Cases. The ‘surge’ in cases you have heard about for the last couple of months is partly due to increased testing and from a change in who is being tested. Back in the Spring testing focused on health care workers and people who had severe symptoms, with a couple hundred tests coming back positive per day out of a thousand or so administered. Since September, there have been about twenty thousand tests per day, and now includes students, athletes and people who are planning to travel, and testing is detecting about two thousand cases per day. The positivity rate, the ratio of confirmed positive cases to tests administered, has fluctuated in a band between 2 and 10 percent since the April spike (of 17 percent), whether there were strict public health mandates in place or not.

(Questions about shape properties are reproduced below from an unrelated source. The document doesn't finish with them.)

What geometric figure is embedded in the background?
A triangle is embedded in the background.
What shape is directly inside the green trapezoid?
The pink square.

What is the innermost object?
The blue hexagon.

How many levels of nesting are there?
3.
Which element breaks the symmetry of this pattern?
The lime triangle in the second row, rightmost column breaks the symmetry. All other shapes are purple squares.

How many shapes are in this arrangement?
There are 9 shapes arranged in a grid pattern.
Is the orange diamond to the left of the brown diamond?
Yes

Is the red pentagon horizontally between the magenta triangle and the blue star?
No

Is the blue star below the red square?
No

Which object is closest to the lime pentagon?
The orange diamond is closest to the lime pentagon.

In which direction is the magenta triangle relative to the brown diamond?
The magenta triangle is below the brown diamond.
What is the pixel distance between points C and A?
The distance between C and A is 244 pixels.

Infections. There has been a recent increase in infections, but testing misses many who are infected. The infection rate in the Spring was ten times what the limited testing revealed, and even today remains twice as high as testing indicates because the state relies on tests from those who choose to be tested, as opposed to a representative sample of the population. They continue to miss hundreds of thousands of people who are infected but are asymptomatic and never get tested. Measuring positive cases from voluntary testing rather than developing estimates of the true number of infected individuals leads to large distortions in reported prevalence rates and fatality rates.

Who is tested? The state does not publish data on the characteristics of who is getting tested. Understanding who is being tested can make a big difference in one’s conclusions about the spread of the virus and the health implications. Young people are much more likely than older people to have Covid and never require treatment. Since late August, colleges and universities have required testing of students, presumably driving up the positive case count but posing no real threat to the health care system.

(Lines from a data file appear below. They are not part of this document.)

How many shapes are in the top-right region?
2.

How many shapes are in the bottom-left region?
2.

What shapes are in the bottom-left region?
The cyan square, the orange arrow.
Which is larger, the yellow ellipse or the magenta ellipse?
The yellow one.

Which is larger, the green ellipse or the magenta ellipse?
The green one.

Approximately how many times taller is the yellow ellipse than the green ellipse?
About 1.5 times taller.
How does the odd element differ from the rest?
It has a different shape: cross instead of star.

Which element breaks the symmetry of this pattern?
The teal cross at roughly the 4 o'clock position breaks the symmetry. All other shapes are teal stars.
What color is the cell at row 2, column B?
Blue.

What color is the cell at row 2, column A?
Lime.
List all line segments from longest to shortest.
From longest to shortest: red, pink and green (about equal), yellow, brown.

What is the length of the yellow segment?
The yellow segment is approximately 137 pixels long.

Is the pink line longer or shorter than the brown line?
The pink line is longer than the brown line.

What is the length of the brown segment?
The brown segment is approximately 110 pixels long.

Hospitals. It is true that there has been a recent uptick in the number of people in hospitals, including intensive care units, being treated for Covid. However, this does not mean our hospitals are overrun with patients. Covid patients now account for about 12 percent of hospital beds in Kentucky. Statewide, the average hospital occupancy rate has been running at less than 50 percent for the last decade. ICU occupancy is now at the highest level this year, but over two-thirds of ICU beds remain unused. Several hospitals are reporting staffing problems because Covid patients require more care than the average hospital patient.

Deaths. Sadly, most of the Covid deaths have been among residents of long-term care facilities and other institutional settings. This is not really surprising given how lethal the virus can be to people with weakened immune systems. It is especially sad, however, since many patients were quarantined and could not receive the full support and love from their families. We need to do a better job supporting our nursing homes and other congregate settings. Thankfully, fatality rates from Covid continue to fall as our great medical people have learned more effective treatments.

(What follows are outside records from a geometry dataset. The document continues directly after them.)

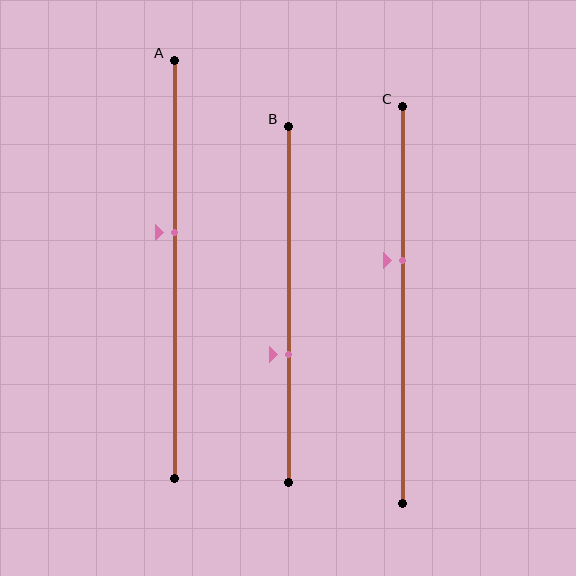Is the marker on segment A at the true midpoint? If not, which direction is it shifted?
No, the marker on segment A is shifted upward by about 9% of the segment length.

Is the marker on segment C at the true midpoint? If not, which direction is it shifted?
No, the marker on segment C is shifted upward by about 11% of the segment length.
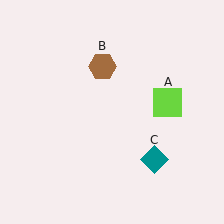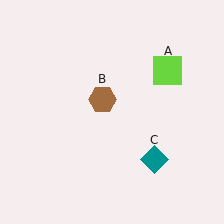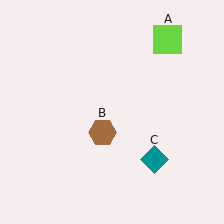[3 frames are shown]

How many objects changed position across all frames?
2 objects changed position: lime square (object A), brown hexagon (object B).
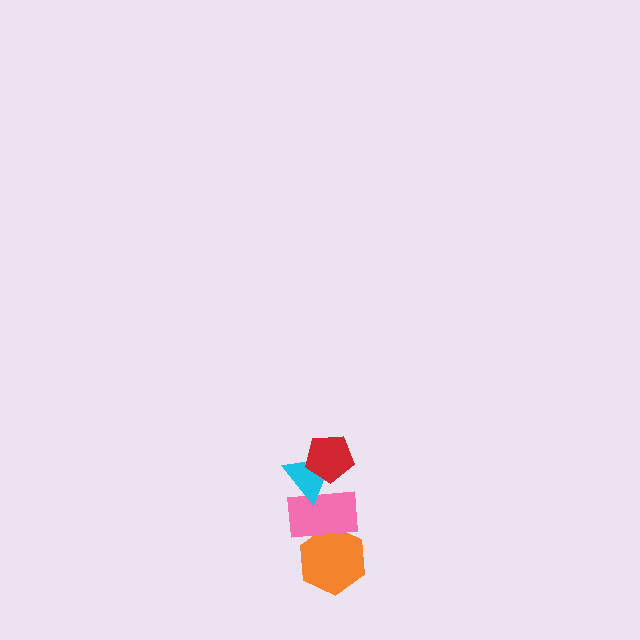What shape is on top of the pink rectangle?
The cyan triangle is on top of the pink rectangle.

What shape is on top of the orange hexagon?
The pink rectangle is on top of the orange hexagon.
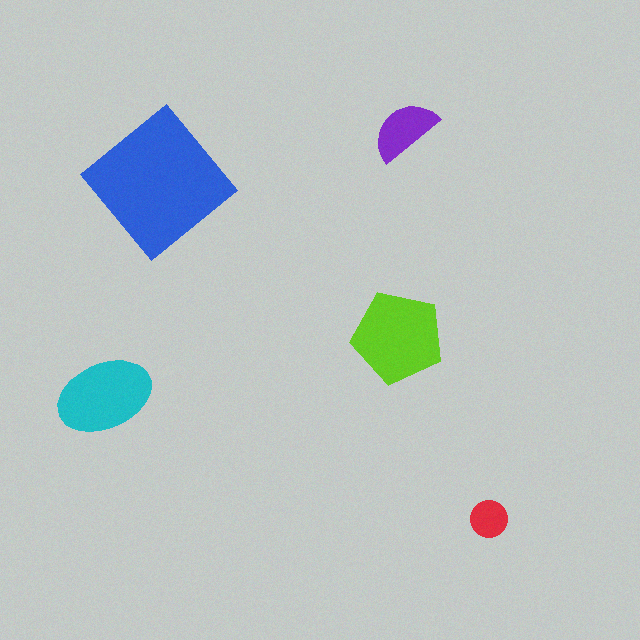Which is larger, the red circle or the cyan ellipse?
The cyan ellipse.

Schools. There is no evidence to support closing schools, and the CDC has long recommended the continuation of in-person education and was reaffirmed by them a few days ago. The state’s database shows that parochial and other private schools have been holding in-person classes since August with no significant health problems, including zero deaths of staff or students.

Data. State policy has relied primarily on ‘case counts’, which have never accurately reflected the true prevalence or lethality of the virus. Better data, including regular representative random samples of the population (as is done with the Co-Immunity Project at the University of Louisville), would allow the state to target its resources better to fight the virus and further lowering the fatality rate.

 

Paul Coomes is Emeritus Professor of Economics, University of Louisville, and Kenneth Troske is Richard W. and Janis H. Furst Endowed Chair of Economics, University of Kentucky.